Bao Ninh

Bảo Ninh (born on October 18, 1952) is a Vietnamese novelist and short story writer.

His real name is Hoàng Ấu Phương and he was born in Nghệ An province (his ancestors were from Quảng Bình province), Vietnam. During the Vietnam War, he served in the Glorious 27th Youth Brigade. Of the five hundred who went to war with the brigade in 1969, he is one of ten who survived.

The Sorrow of War

A successful short story writer focusing primarily on stories about the war, Bảo Ninh shot into the limelight with his debut novel, Thân phận của tình yêu, (The Destiny of Love) published 1991 in Hanoi. An English translation by Frank Palmos and Phan Thanh Hao was published in 1994, with the title The Sorrow of War, which became a widely acclaimed novel, with some critics placing the work among the most moving war novels of all time. Counterfeits of the English language edition then became widely available in Vietnam for the tourist trade.[1]

Sorrow of War is a nonlinear narrative by Kien, a North Vietnamese soldier during the Vietnam War, chronicling his loss of innocence, his love, and his anguish (sorrow and sadness) at the memories of war, a short summary of the novel follows:

Kien is a soldier who seems to have a never-ending source of luck in his battles, for whenever all of the troops in his platoon die, he survives.

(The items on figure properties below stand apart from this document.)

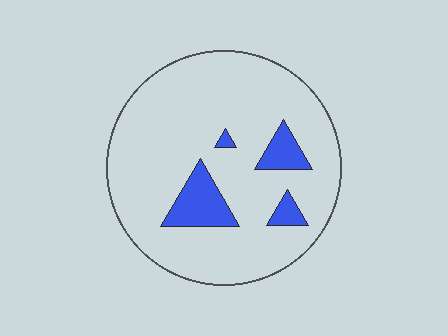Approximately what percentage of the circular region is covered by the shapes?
Approximately 10%.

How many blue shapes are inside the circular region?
4.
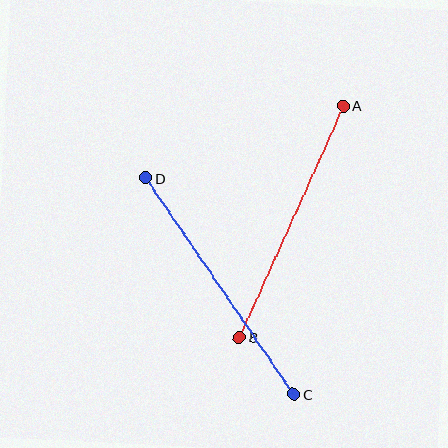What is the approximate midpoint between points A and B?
The midpoint is at approximately (291, 222) pixels.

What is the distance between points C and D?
The distance is approximately 262 pixels.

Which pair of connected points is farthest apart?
Points C and D are farthest apart.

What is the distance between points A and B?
The distance is approximately 254 pixels.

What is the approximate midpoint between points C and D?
The midpoint is at approximately (220, 286) pixels.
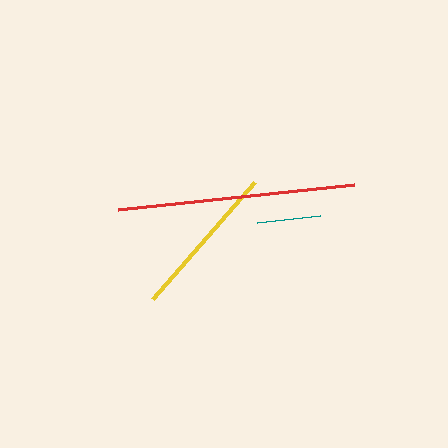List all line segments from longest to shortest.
From longest to shortest: red, yellow, teal.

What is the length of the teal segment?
The teal segment is approximately 63 pixels long.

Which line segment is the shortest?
The teal line is the shortest at approximately 63 pixels.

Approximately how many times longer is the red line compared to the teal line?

The novel starts with him riding in a MIA Remains-Gathering Truck charged with the collection of bodies in the Jungle of Screaming Souls where Kien's first team of soldiers, the 27th Battalion was eliminated except for him. This scene begins many flashbacks that tie together the novel and are almost unable to be discerned for their chronological order. The story that the reader learns to follow is that of the love affair between Kien and his childhood sweetheart, Phuong, who he constantly references at the beginning of the story but only near the end do the largest events in their history take place. The subject then falls upon the novel being written by Kien and how he seems fated to write it by his survival from these battles and he feels that its completion will bring solace. Once the novel is completed, a mute girl who Kien began seeing when drunk to use to bounce his ideas off, gained a hold of the text while Kien was attempting to burn the pages. This burning of all his work is an allusion to what is told of Kien's artist father who fell into a similar slump after Kien's mother's divorce and burned all of the paintings he had painted over the years. The novel ends with an excerpt from a new narrator who is said to have found Kien's novel from this mute woman. He talks about the nonsensical order and grave subject matter but also its entrancing nature and how he felt that it needed to be published.

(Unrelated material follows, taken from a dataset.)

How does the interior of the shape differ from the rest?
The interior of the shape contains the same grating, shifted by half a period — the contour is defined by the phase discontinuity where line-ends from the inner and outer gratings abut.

The novel weaves back and forth between tales of unfulfilled love and the narrative of war, which fails to fulfill its own objectives. The tale is hauntingly told, verging on poetry:

The sorrow of war inside a soldier's mind was in a strange way similar to the sorrow of love. It was a kind of nostalgia, like the immense sadness of a world at dusk.

At one level, the novel can be said to be about effects of war on people, and especially how it defeats the human capacity for love:

It was hard to remember a time when his whole personality and character had been intact, a time before the cruelty and the destruction of war had warped his soul. A time when he had been deeply in love, passionate, aching with desire, hilariously frivolous and light-hearted, or quickly depressed by love and suffering. Or blushing in embarrassment. When he, too, was worthy of being a lover and in love …
But war was a world with no home, no roof, no comforts. A happy journey, of endless drifting. War was a world without real men, without real women, without feeling.

On another level, it is about the horrors, and the eventual futility of war. The novel is openly critical of communist propaganda, e.g., the slogans that ban young people from enjoying sex, love, and marriage - these are the "Three Don'ts" in the pre-war communist heterodoxy. At another point, Kien sympathizes with the owner of a coffee plantation in the South, who says he does not care for the government, neither north nor south, the main aim is that people should be happy. There is no joy even in the eventual victory, only grim fatigue among the heaped up corpses at Saigon airport after the American withdrawal.

Possibly due to these nuances, the novel was briefly banned after its release in 1991. However, with the winds of liberalization sweeping Vietnam in the 1990s, the immensely popular book could not be suppressed.

The book has also gained wide readership in the South where it is one of the few books to present the story from the other side of the Civil War. Admirably, Bảo Ninh does this without blaming the other side in any way. Another work in this vein is Novel without a Name by Duong Thu Huong.

In 2005, it was republished in Vietnam under its original name, The Understanding of Love (Thân phận của tình yêu); another edition in 2006 adopted the Vietnamese version of the English title (Nỗi buồn chiến tranh).

Other writings

Bảo Ninh has written a second novel, Steppe, that he is reluctant to publish,[2] possibly because he feels it is not as natural as his earlier work.

A short story by Bảo Ninh, "A Marker on the Side of the Boat" (Khắc dấu mạn thuyền), translated by Linh Dinh, is included in the anthology Night, Again.

References

  1. ^ This writer bought his counterfeit copy from a vendor in Hanoi.